Ironically, before I emigrated to Israel, I suffered from a couple of years of bad panic attacks. But when I arrived here, I quickly understood that daily anxiety was not something I could afford when there was terrorism so close: I had to learn how to calm down.
So I began regular yoga and a round of cognitive behavioral therapy. I stayed away from drugs and off alcohol when I felt anxious. I prioritized sleep and fresh air and stretching my legs. I limited my social media usage. I laughed with friends, face to face, instead of watching TV. And I put my phone on airplane mode a lot.
This didn’t stop me from worrying when times were hard, but it did stop me from spiraling. It gave me the tools to know when and how to find my way back to that inner calm.
I didn’t know it at the time, but acquiring these tools was the best preparation for becoming a mother. That goes for being a mother in general — breathing through childbirth, toddler tantrums, another doomed workday due to another kindergarten virus — and as a mother in Israel.
Modern parenting advice is full of warnings that your children are hugely impacted by your emotions. I’ve seen this to be true: When I’m stressed trying to balance a work deadline with a tired, whiny child, we all end up in tears. And when there’s a military operation or a war, and my husband and I have to take two toddlers and a dog down three flights of stairs in 90 seconds to our building’s bomb shelter, my reaction determines whether my children are blissfully unaware of rockets exploding above our heads or looking nervously to me for a hug.
My task, as a mother at that moment, is to keep my kids not only physically safe, but emotionally, too. This is how I do it:
The first step is to prepare. I keep shoes and the dog’s leash by the front door and make sure there’s nothing to slip on on the apartment floor.
The second is to calm myself down. I take a lot of deep breaths as I’m running down the stairs and speak in a slow, quiet voice. Outside the shelter, I release some of my tension with dance parties or wild games of Simon Says, which the kids love. I try to limit how often I check the news, force myself into bed before midnight and make sure I eat even if I’ve got no appetite because I can’t afford to be weak or lightheaded if there’s a siren.
I do not discuss the war in detail in front of the children (even when worried family members abroad really want to talk about it on the phone), but I do talk to them about it a little: “When we hear the sirens we go down to the shelter and stay there for a little while.” I answer their questions in an age appropriate way, using various resources shared by their kindergartens.
When we get to the shelter, distraction is the name of the game: We talk about what delicious food we will eat for dinner, a fun activity we’ll do when we arrive back home (transfer tattoos and playdough are very popular) or the array of cute dogs that live in our building.
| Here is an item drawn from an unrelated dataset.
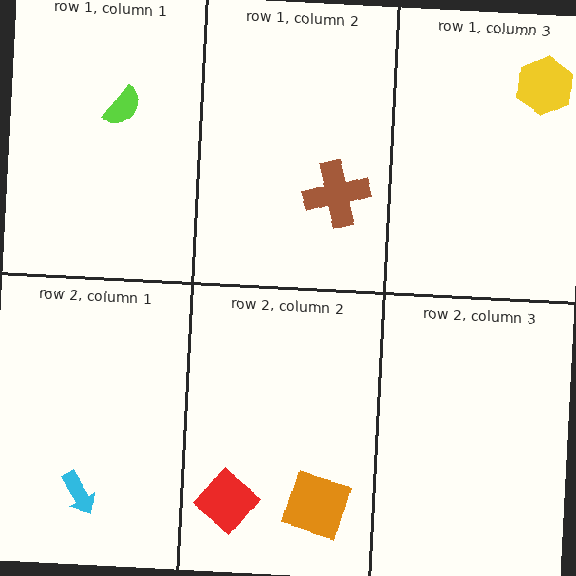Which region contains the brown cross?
The row 1, column 2 region.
I sing songs or talk louder if our neighbors are reacting to the “booms” overhead.
On Saturday morning, when I awoke to sirens and booms in the distance that hinted at what was to come for us, I packed a bag with small toys, water bottles, diapers and wipes, fruit pouches and Bamba, and grabbed it as I ran down to the shelter during that first siren. Now it stays in the shelter, waiting for us. On the advice of the home front command, a couple of days ago I added enough food and water for three days, plus a torch and extra batteries, changes of clothes, medication and various other things.
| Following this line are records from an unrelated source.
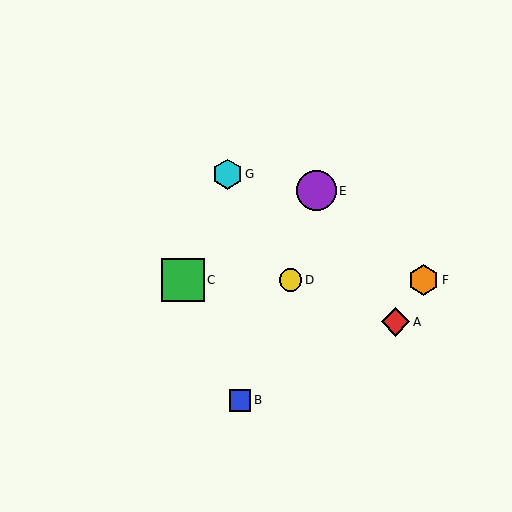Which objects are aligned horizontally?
Objects C, D, F are aligned horizontally.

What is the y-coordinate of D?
Object D is at y≈280.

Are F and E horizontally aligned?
No, F is at y≈280 and E is at y≈191.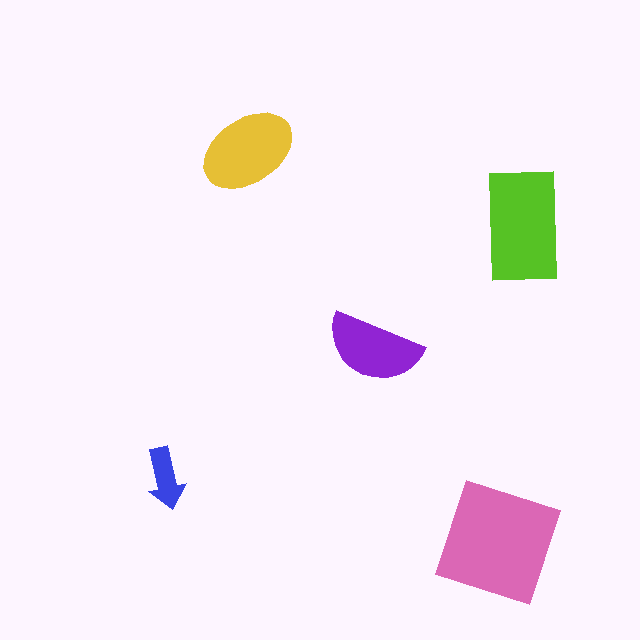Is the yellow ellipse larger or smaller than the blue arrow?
Larger.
The best distraction, though, is a happy accident: We’ve kept my son’s bike in the bomb shelter for the past year or so (alongside various neighbors’ surf boards, suitcases and, oddly, a broken sink) because it was too big to keep in our apartment. As soon as we arrive in the shelter, he asks excitedly to sit on the bike. Instructing him how to push the pedals also provides a physical distraction from any war-related conversation. When the booms are over and our neighbors wearily make their way upstairs, I push him around the empty shelter really fast while he laughs.
Before returning to our apartment, we go outside for some fresh air and a toilet break for the dog. I take big gulps and look up at the trees and the sky. The shelter is quite dusty and stuffy, so this serves multiple purposes. Then we head back home and do the activity we planned in the shelter.
It is hard to keep calm for my children in these times. But that hardship can’t be compared to what happened to other Israeli children — to our nation’s children — in the last five days.
Innocent, energetic, beautiful kids subject to unspeakable atrocities simply because of where they lived. It could have been us; it shouldn’t have been anyone.
So I take a deep breath, I make myself smile and I look at my children. And soon the smile becomes real, because they are a gift, and the least I can do is make sure they feel safe.